CTWC Stream Transparency/Cropping effect

Thread in 'Research & Development' started by Brandon Arnold, 18 Oct 2015.

  1. Hi all,

    I wonder how they set the NES Tetris scene up in the Tetris Championship stream. Here's an example of it on their practice stream video. They cropped out the playfield and stats, and overlaid them on the face cam with a transparency effect. Any idea what kind of production software can be used for that?

  2. If I'm not mistaken, they have a pretty powerful algorithm made by one of the people (Trey) that recognizes the playfield. This way it can actually display any kind of info with the best possible quality, because they know all the necessary infos in the game. They could even change the shape of the blocks and whatnot, but they decided to make it classic, because they're the classic TWC I suppose ^^'
    wasmachstdugern likes this.
  3. Huh. I wonder if The Tetris Company is okay with people doing that. I mean, normal people, not the CTWC crew...

  4. Curious how they do it - not so much the algorithm itself, that stuff seems pretty simple to me, but the actual implementation.
    Is it a plugin to OBS, or are they just running an external program that's actually able to read the captured image?
  5. t2k


    Hey guys, I developed the software used to produce the CTWC 2015 stream - glad to see the appreciation for it here.

    It was built using a modular/node-based programming platform called "Salvation", which I have been developing for the past 15 years (in C++). In that time I've built up a large collection of "modules" in Salvation which handle things like live video capture, image loading, video file loading, output to OpenGL displays, processing with OpenGL GLSL shaders, and a ton of math/control value manipulations. Salvation is also the core/engine behind the "Ai" media server sold by Avolites Media out of the UK - http://www.avolites.com/products/video/media-servers/ex8

    All of the additions specific to processing live video from NES Tetris were added in the months leading up to the competition, in the form of a handful of new modules which deal with NES text recognition, game field recognition, and the next piece box. There is no direct support in Salvation for streaming to twitch/hitbox/etc, so for the stream tests I ran OBS on the same machine and did a window capture of the Salvation output. At the CTWC event, we output our display over HDMI at 1280x720. That was split 3 ways: 1 to the projector, 1 to a monitor for the commentators, and 1 to a machine provided by Hitbox, which captured the HDMI signal and streamed it to their servers using XSplit.

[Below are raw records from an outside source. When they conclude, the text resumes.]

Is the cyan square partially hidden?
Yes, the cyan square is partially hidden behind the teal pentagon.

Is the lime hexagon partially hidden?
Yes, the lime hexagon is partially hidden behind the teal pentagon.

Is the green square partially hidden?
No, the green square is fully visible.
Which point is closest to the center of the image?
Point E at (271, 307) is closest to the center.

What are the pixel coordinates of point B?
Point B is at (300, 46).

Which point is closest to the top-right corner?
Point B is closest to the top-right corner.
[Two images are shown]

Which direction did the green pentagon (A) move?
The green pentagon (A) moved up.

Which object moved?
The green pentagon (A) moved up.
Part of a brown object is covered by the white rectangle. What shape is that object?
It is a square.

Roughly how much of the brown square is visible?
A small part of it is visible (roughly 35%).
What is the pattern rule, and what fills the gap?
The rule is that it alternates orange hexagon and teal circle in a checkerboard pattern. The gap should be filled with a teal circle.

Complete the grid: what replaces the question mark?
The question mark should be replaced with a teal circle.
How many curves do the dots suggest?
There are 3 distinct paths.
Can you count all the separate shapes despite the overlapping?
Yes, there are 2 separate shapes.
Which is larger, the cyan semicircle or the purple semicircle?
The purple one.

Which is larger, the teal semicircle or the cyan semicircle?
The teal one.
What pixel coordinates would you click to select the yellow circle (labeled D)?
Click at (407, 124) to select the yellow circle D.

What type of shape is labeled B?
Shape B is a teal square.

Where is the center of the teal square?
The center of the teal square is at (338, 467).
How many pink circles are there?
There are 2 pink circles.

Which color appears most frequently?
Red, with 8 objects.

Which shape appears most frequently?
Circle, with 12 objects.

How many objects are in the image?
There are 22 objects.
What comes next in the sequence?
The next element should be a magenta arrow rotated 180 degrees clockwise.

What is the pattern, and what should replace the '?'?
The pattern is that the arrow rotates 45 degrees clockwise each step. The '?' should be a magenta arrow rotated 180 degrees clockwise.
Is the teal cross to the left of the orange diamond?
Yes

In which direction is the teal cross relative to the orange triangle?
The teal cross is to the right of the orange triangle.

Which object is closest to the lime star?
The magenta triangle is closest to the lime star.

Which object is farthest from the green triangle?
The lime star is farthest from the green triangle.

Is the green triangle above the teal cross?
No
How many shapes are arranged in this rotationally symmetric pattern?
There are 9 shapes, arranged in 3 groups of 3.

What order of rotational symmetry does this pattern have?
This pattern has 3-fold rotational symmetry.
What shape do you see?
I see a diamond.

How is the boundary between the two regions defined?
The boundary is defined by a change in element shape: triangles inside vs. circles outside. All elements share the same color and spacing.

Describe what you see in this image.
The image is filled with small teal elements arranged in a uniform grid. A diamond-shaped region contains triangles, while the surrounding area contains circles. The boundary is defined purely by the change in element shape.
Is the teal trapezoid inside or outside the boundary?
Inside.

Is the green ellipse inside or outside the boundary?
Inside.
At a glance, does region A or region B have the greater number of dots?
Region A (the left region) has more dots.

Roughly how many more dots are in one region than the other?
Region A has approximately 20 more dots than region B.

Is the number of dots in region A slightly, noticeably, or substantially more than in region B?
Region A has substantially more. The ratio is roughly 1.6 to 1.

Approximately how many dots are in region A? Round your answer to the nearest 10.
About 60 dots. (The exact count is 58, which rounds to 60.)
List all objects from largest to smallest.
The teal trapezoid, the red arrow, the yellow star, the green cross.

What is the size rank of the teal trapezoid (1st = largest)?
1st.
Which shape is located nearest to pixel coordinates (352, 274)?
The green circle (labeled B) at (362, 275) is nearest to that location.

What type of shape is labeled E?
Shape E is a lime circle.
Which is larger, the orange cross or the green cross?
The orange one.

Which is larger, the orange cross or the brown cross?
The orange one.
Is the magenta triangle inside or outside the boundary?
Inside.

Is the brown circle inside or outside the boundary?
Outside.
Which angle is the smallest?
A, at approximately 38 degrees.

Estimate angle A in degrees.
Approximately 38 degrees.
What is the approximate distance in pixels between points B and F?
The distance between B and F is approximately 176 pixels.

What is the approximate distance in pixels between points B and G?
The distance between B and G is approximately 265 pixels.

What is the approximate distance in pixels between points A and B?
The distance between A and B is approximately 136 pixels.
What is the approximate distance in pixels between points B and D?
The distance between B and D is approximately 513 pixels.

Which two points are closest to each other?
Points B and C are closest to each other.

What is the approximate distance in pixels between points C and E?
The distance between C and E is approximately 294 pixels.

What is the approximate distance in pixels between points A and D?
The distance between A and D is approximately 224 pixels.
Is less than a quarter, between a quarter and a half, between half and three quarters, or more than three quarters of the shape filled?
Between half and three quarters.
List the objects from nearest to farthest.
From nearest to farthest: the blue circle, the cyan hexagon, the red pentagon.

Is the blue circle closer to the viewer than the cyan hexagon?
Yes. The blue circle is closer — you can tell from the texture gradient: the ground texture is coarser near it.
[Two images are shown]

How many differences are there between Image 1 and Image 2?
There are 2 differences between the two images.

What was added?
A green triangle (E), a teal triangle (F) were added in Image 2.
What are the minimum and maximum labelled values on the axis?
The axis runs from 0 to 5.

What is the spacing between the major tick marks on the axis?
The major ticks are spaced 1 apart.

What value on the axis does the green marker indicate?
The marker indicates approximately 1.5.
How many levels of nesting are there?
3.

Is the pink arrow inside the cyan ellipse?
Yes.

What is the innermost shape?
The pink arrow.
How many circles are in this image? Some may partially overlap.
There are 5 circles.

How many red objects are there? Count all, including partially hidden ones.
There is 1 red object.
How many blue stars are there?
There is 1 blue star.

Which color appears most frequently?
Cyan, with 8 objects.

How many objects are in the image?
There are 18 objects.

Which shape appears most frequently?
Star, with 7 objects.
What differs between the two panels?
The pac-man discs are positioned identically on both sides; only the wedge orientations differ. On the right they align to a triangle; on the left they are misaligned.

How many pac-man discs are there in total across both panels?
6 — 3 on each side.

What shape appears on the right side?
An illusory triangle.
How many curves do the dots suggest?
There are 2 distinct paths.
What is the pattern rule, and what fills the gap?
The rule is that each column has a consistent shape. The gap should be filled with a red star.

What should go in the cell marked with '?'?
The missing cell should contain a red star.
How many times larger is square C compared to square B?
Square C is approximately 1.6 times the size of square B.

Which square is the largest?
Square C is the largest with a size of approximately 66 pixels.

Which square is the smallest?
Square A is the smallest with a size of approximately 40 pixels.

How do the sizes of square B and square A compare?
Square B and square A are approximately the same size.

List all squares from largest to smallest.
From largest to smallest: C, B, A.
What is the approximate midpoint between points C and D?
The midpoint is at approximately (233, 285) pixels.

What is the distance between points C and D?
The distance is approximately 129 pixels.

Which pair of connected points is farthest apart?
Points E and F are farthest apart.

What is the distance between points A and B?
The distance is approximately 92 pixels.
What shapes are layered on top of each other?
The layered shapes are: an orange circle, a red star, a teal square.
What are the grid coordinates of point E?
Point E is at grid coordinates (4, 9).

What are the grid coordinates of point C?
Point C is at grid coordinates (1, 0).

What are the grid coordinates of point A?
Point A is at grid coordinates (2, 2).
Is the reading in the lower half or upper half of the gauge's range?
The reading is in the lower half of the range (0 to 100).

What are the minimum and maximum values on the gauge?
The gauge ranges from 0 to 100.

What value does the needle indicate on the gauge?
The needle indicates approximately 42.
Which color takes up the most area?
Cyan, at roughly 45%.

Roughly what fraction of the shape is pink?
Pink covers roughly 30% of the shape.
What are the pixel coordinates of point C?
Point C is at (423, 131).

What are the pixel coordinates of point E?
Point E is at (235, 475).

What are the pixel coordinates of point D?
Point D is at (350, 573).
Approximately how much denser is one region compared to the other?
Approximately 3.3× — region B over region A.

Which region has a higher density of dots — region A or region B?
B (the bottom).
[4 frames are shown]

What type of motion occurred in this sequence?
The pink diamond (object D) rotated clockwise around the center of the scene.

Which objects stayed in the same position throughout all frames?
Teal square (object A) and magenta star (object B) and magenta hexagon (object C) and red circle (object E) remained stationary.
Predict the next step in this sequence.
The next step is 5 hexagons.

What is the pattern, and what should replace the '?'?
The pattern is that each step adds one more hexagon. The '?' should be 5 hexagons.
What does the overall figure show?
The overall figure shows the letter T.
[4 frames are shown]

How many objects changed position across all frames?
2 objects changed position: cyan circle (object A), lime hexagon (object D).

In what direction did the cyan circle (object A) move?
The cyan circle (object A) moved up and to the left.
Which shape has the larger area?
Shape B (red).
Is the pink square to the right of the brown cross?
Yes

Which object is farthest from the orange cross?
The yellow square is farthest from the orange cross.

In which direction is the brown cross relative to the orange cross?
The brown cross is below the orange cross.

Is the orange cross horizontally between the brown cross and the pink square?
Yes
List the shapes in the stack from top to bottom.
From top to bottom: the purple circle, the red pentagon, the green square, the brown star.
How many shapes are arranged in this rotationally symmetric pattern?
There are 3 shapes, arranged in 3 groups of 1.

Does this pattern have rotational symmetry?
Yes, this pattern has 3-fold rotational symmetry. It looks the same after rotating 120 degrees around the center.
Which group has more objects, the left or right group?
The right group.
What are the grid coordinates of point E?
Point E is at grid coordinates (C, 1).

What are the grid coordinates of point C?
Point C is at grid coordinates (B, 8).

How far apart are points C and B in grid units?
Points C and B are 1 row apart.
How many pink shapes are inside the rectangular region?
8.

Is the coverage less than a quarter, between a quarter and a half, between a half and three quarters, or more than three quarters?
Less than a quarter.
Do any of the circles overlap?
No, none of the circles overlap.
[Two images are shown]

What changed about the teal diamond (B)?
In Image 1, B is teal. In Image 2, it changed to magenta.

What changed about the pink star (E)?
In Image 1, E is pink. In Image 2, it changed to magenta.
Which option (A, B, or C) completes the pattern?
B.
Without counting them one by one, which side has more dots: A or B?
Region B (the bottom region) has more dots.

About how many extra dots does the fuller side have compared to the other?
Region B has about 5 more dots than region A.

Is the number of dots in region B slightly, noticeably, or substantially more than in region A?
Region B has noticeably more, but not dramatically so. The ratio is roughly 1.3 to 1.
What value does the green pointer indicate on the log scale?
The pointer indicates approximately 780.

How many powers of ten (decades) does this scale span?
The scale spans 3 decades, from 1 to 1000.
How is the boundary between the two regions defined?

    There are no pixels from the NES that end up in the final composited output - after analysis, all of the graphics and text are regenerated/drawn in OpenGL at varying sizes, depending on the layout (all 4 players or 1 on 1).

    In the planning of the tournament we did submit screenshots and demo videos of the layout to Blue Planet and got their approval for it.

    The long bar counter / drought counter was the last thing to be completed and was added during the day on Saturday (1 day before the bracketed tournament on Sunday).

    I could go into way more detail but I don't know how much you guys want to know =) if you have more questions feel free to ask.
    CPN, Muf and Qlex like this.
  6. Love it! Nice work. Thanks for the info. This is a lot of the same stuff I'm getting started on for TGM. Salvation is pretty much all proprietary, which is the platform your Tetris imaging analysis stuff is written in, right?

    I'm working on a way to record moves and both display them and peform analysis. My prelim research is to use C++ libraries libVLC or libUVC for capturing the frames (from a UVC stream or a video) and CImg for analyzing the video frames. I've also got a good start on a TGM engine in Scala to calculate the best next move, but I need data to work with, hence the first step of being able to record the moves.

    Anything you can give me to help?

  7. t2k


    Yeah it's all proprietary. I'm not familiar with the libraries you mentioned but any open source thing that simplifies the process of accessing live frames is a good idea. In my software (which runs primarily on Windows) I use DirectShow for live video input, which works well enough with the capture thingy I used (Hauppauge Live USB 2) although I did have to add a bit of code to do annoying crap in DirectShow 'graph' land like adding crossbars.. or something, I thankfully don't remember that well hah.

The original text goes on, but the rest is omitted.